D’ailleurs, je crois que vous organisez des lectures avec des auteurs publiés et non publiés, ce qui est rarissime… Souvent, les librairies ne s’occupent que de promouvoir les livres, nous, c’est le contraire, nous voulons mettre en lumière des écrivains intéressants, qu’ils soient publiés ou pas. Un jeune poète de 20 ans côtoiera un Prix Pulitzer ! En général, les festivals invitent des auteurs qui ont une actualité, nous, pas du tout. L’année dernière, on avait un écrivain dont tous les livres étaient épuisés. L’idée était même de lui donner l’opportunité de rencontrer des éditeurs pour qu’il puisse réimprimer ses livres. Cette année, on trouvera à la fois, la jeune Fatima Bhutto pour son premier livre, qui raconte son enfance et évoque la situation politique au Pakistan et l’anglaise Jeanette Winterson, qu’on invite pour son œuvre, même si elle n’a aucune publication récente.
Je crois que vous avez une passion toute particulière pour Jeanette Winterson… Absolument ! D’ailleurs, on est en train de se battre pour lui trouver un éditeur en France.
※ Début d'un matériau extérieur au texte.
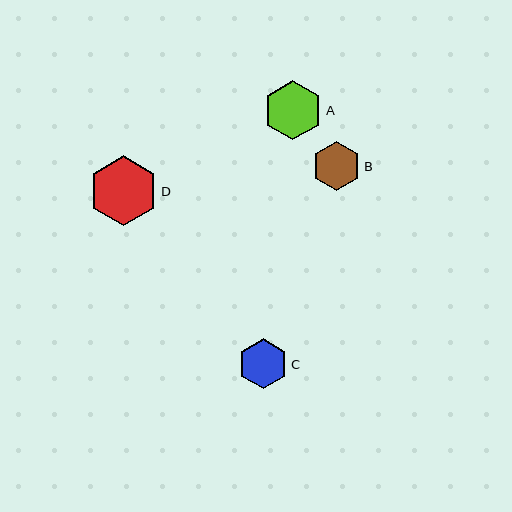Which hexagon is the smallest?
Hexagon B is the smallest with a size of approximately 48 pixels.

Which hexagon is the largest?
Hexagon D is the largest with a size of approximately 70 pixels.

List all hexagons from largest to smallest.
From largest to smallest: D, A, C, B.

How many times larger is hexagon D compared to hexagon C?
Hexagon D is approximately 1.4 times the size of hexagon C.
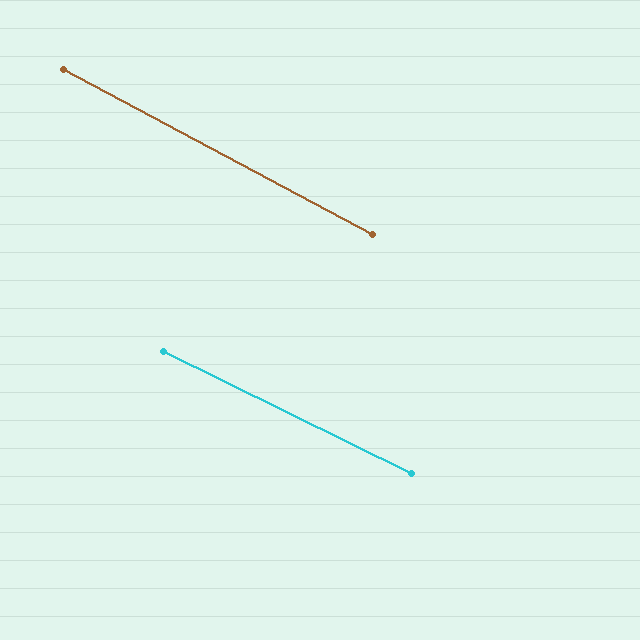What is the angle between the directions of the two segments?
Approximately 2 degrees.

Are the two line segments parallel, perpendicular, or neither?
Parallel — their directions differ by only 1.9°.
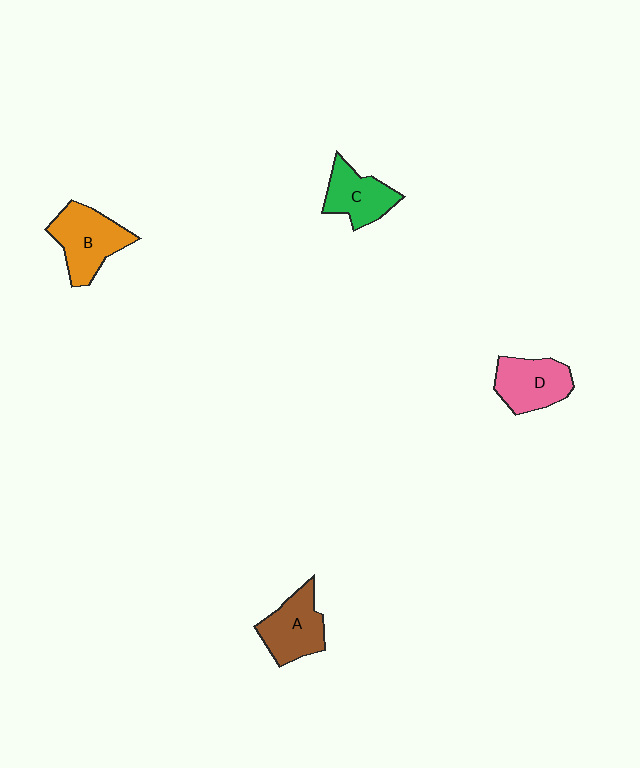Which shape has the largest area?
Shape B (orange).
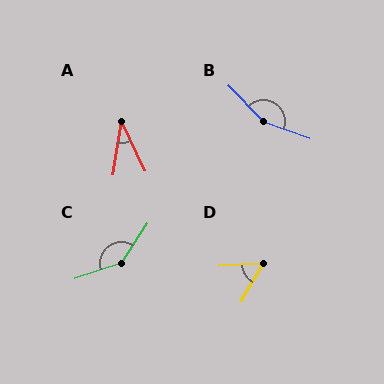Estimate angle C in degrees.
Approximately 141 degrees.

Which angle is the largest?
B, at approximately 154 degrees.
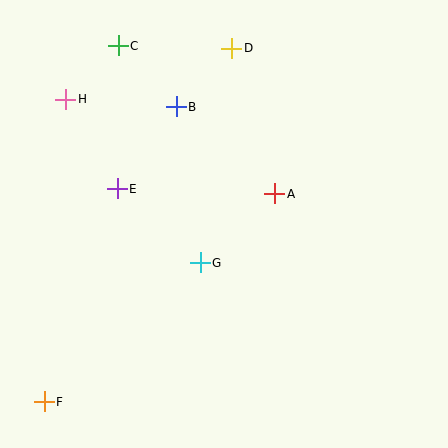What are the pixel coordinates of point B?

Elle avait été publiée par le passé, mais son agent avait eu une mauvaise stratégie. Nous, on adore Actes Sud, alors on mise dessus !
Vous avez confié à un journaliste : « La librairie incarne la possibilité d’une lenteur salutaire, d’un enracinement : enracinement autour d’un lieu et enracinement d’un texte dans le volume physique du livre » Que pensez-vous de l’avènement du livre numérique ? (rires) Etant de nature optimiste, penser qu’un livre, qu’une librairie puisse disparaître au profit d’un simple ordinateur m’est incompréhensible, voire inconcevable. Mais j’ai eu une pointe d’inquiétude l’hiver dernier, en janvier et février, qui sont toujours des mois très calmes, parce que clients, éditeurs et journalistes n’arrêtaient pas de me poser des questions sur le futur du livre papier. Du coup, j’ai réfléchi et j’en suis venue à la conclusion que numérique et papier peuvent cohabiter. Je ne suis pas une vieille libraire qui lit Jane Austen à la caisse avec un client par jour ! J’aime beaucoup la technologie. C’est moi qui ait installé le téléphone, le site Internet et mis les ordinateurs en réseau. Je pense que la technologie est importante et fascinante. Mais je ne crois pas qu’on puisse remplacer un lieu comme Shakespeare & Compagnie, qui offre un espace, un contact humain, une ambiance unique et l’effet direct des livres sur les clients. De nombreux éditeurs me disent qu’ils ont une grande bibliothèque à la maison, mais qu’ils ont adopté le Kindle pour lire leurs manuscrits. Je ne pense pas qu’ils se débarrassent pour autant de leur bibliothèque ! À la librairie, nous proposons des lectures, mais aussi des ateliers d’écriture dirigés par des auteurs six jours par semaine, et puis nous offrons un toit à un tas de jeunes écrivains. Autant de choses que ne peut offrir un Kindle ! (rires)
Les jeunes écrivains que vous accueillez sont-ils tous anglophones ? Surtout américains et anglais, car notre nom est très prestigieux dans les pays anglo-saxons, mais il y a aussi des Italiens, des Espagnols, des Scandinaves, beaucoup d’Allemands…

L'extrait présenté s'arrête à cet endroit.